All violent crimes are bad. Violence and vandalism aimed at strangers for their race, religion or other characteristics, however, don’t just harm the individual victims, but they also spread fear to anyone who can see themselves in the shoes of the target.

Most hate crime laws in the United States are written to define the crime by whether the perpetrator intentionally selected the victim because of some named characteristic. California’s law, for example, lists race or ethnicity, nationality, gender, religion, sexual orientation or disability as prohibited motivations that trigger enhanced penalties. Some have called for expanding that list to include crimes targeting the police.

Laws that attack the perpetrator’s motives are why hate crime prosecutions carry an air of “thought crime”, as the jury hears evidence of what books the defendant reads, what emails he writes and what groups he belongs to, in search of evidence of racial or other hatred. Defence lawyers, for their part, sometimes end up trying to convince the jury that their client had some other violent motive not disfavoured by the law.

But the perpetrator’s innermost thoughts shouldn’t really matter.

Hate crimes are damaging because they look like hate crimes — that’s how the crime sends the message of fear. A better-designed law would simply ask the jury to consider the objective facts — such as how the defendant encountered the victim or the use of racial epithets — and determine whether a reasonable observer would consider it a hate crime. If people witnessing an incident wouldn’t recognise it as a hate crime, scouring the defendant’s browsing history adds nothing to public safety.

An objective observer test would also eliminate the need to list particular forbidden motivations, a sticking point in parts of the country where legislatures resist providing explicit protection for sexual orientation. If it looks like a hate crime, it is, even if the hate in question is a controversial or unusual one.

Focusing on the social nature of the harm addresses another common conservative objection: That hate crime statutes provide unequal protection of law by treating similar acts of violence differently based on who the victims are. By limiting prosecution to those acts that are publicly visible as hate crimes when they are committed, heightened penalties apply only to truly different acts.

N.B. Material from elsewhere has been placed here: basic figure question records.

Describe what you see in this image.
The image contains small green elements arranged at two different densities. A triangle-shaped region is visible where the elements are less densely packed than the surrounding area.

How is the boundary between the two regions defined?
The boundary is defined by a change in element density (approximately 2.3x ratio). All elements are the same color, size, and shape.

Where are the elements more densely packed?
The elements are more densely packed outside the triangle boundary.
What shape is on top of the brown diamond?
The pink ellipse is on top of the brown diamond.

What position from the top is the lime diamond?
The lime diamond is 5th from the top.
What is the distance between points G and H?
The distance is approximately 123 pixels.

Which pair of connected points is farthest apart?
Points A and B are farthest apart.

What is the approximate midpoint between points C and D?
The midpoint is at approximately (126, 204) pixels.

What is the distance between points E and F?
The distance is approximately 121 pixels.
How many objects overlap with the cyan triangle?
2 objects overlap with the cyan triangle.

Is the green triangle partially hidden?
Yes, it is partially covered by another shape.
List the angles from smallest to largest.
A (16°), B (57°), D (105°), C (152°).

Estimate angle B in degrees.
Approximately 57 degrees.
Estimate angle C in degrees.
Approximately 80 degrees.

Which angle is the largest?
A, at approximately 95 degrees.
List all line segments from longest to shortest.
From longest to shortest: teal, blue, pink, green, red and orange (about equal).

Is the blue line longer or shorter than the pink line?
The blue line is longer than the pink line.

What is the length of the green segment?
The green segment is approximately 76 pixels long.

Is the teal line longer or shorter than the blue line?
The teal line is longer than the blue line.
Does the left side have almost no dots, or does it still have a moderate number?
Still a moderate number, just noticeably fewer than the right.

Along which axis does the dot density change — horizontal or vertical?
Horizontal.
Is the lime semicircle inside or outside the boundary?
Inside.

Removing motivation from the picture would also prevent defendants from claiming that their acts were a hoax or a joke. Hoaxes are something of a trend and just as harmful as the real thing, and they should be subjected to the same punishment.

A second reform would protect defendants from motivated overreach by prosecutors: Eliminate retrying failed state hate crimes prosecutions in federal court (or vice versa). The Constitution’s ban in US on “double jeopardy” technically doesn’t prevent this — you can be tried twice for the same crime, so long as it’s by different governments. But it still offends the spirit of the double jeopardy clause, and Congress can provide protections that the Constitution does not.

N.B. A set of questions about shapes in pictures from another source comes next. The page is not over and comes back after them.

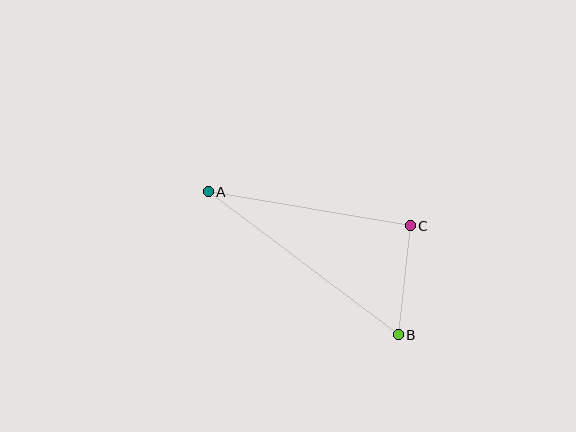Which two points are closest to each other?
Points B and C are closest to each other.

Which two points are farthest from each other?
Points A and B are farthest from each other.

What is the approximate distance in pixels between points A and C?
The distance between A and C is approximately 205 pixels.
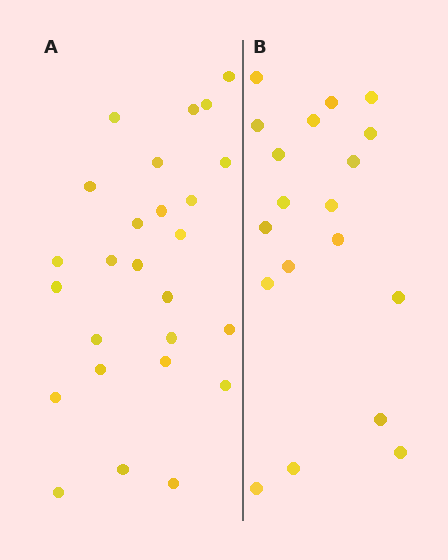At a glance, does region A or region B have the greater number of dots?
Region A (the left region) has more dots.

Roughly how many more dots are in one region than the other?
Region A has roughly 8 or so more dots than region B.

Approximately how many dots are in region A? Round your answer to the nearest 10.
About 30 dots. (The exact count is 26, which rounds to 30.)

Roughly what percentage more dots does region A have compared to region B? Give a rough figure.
About 35% more.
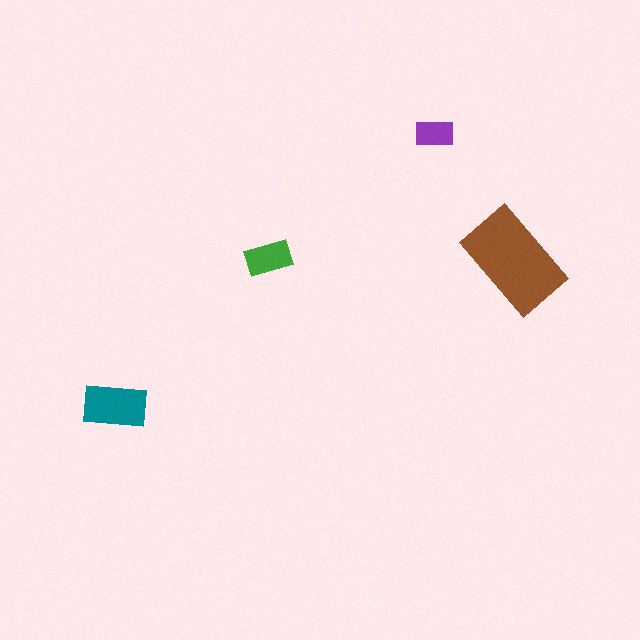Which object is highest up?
The purple rectangle is topmost.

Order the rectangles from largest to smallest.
the brown one, the teal one, the green one, the purple one.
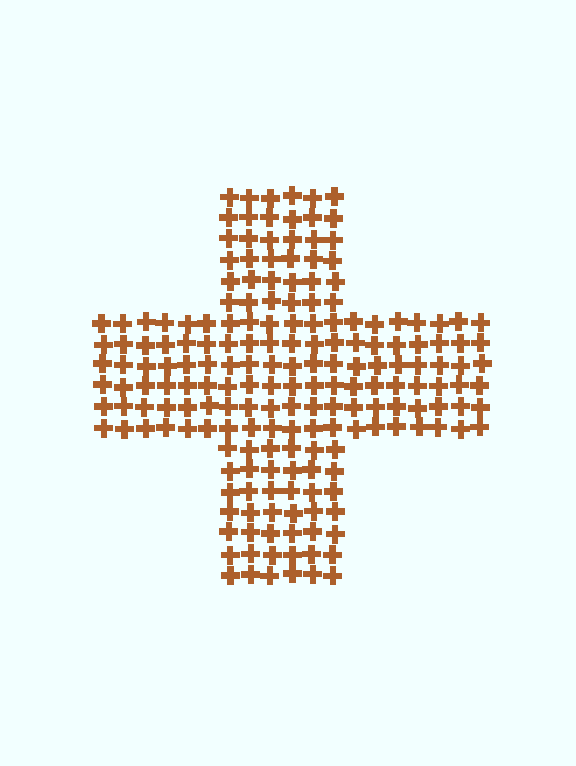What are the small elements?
The small elements are crosses.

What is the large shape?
The large shape is a cross.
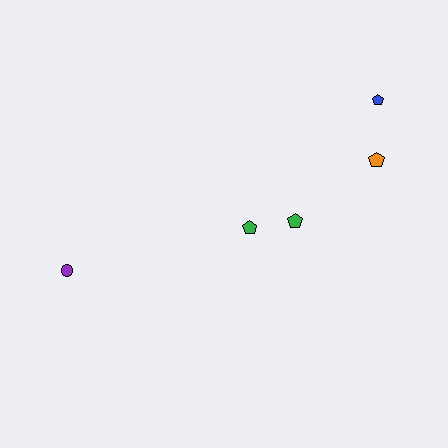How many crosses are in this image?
There are no crosses.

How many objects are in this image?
There are 5 objects.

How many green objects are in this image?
There are 2 green objects.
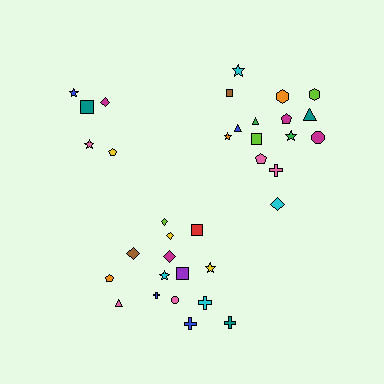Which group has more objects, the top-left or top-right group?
The top-right group.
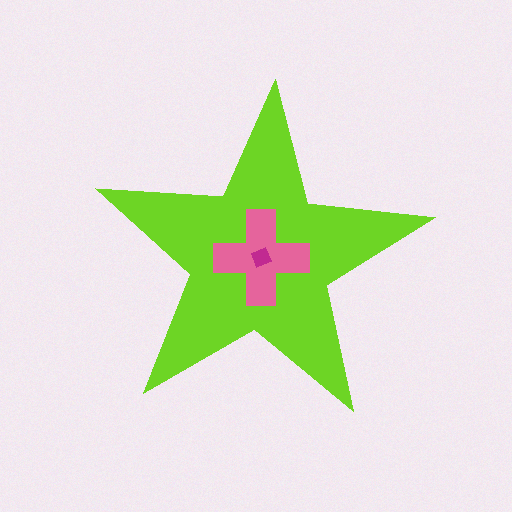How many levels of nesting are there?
3.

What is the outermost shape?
The lime star.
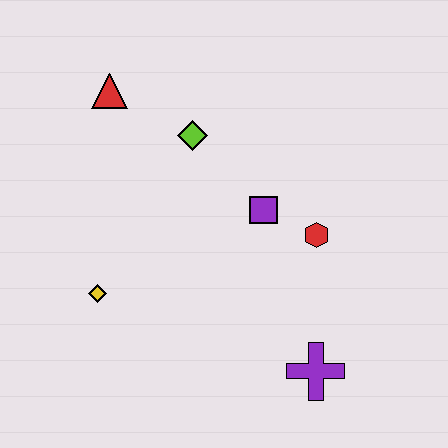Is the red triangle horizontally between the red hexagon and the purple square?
No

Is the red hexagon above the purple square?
No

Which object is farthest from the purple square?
The red triangle is farthest from the purple square.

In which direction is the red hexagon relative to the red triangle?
The red hexagon is to the right of the red triangle.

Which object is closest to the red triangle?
The lime diamond is closest to the red triangle.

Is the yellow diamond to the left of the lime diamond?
Yes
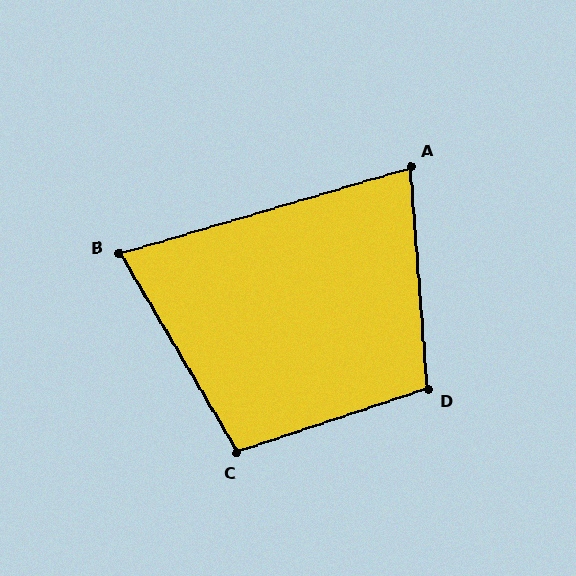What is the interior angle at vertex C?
Approximately 102 degrees (obtuse).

If federal prosecutors believe that a legitimate hate crime prosecution won’t be taken seriously by local authorities, they can jump to the head of the line. But allowing them to take a second bite at the same apple simply because the first jury didn’t get the result they wanted invites abuse and encourages the public to view these prosecutions as political.

These nuts-and-bolts improvements to the criminal process offer a more practical way to identify and punish hate crimes than a recent proposal in the California Legislature to create a “hate crime registry” of offenders modelled on those currently used for sex offences, which would encourage an ever-expanding use of “scarlet letter” punishments.

With these two reforms — refocusing hate crimes laws on crimes that have the public characteristics of a hate crime and preventing hate crime prosecutions from being routinely tried twice — prosecutors can focus on effective and uniform punishment instead of political grandstanding.

— Los Angeles Times

Dan McLaughlin is a lawyer in New York and a contributing columnist to National Review Online.